Background information
- Born: Christian Llewellyn Howes February 21, 1972 (age 54) Rocky River, Ohio, U.S.
- Genres: Jazz
- Occupations: Musician, teacher, composer
- Instruments: Violin, viola, bass, guitar
- Years active: 1990–present
- Label: Resonance
- Website: christianhowes.com

= Christian Howes (musician) =

American violinist, teacher, and composer

Christian Howes (born February 21, 1972) is an American violinist, teacher, and composer. He is an associate professor at the Berklee College of Music. He has worked with Les Paul, Robben Ford and Greg Osby. In 2011 the DownBeat magazine Critics' Poll ranked him the No. 1 Rising Star in violin.
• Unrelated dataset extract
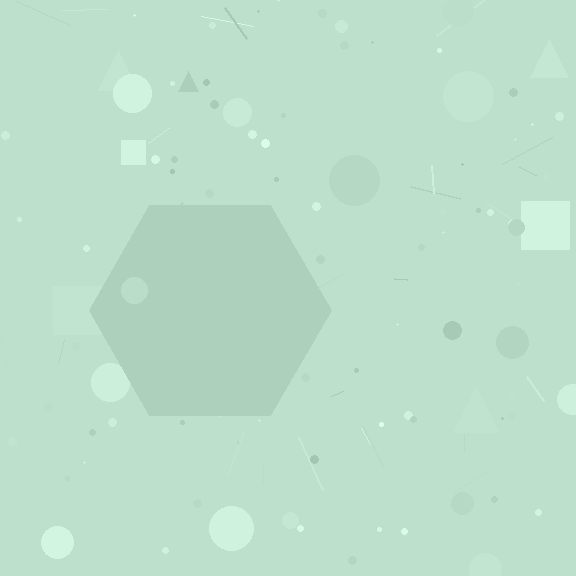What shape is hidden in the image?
A hexagon is hidden in the image.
In August 2011, Howes founded the Creative Strings Academy, with the intention of promoting contemporary music appreciation and awareness.

==Discography==
- Confluence (Christian Howes, 1997)
- Ten Yard (Christian Howes, 1999)
- Jazz on Sale (Khaeon World Music, 2003)
- Heartfelt (Resonance, 2008) - with Roger Kellaway
- Out of the Blue (Resonance, 2010) - with Robben Ford, Bobby Floyd
- Southern Exposure (Resonance, 2012) - with Richard Galliano
- American Spirit (Resonance, 2015)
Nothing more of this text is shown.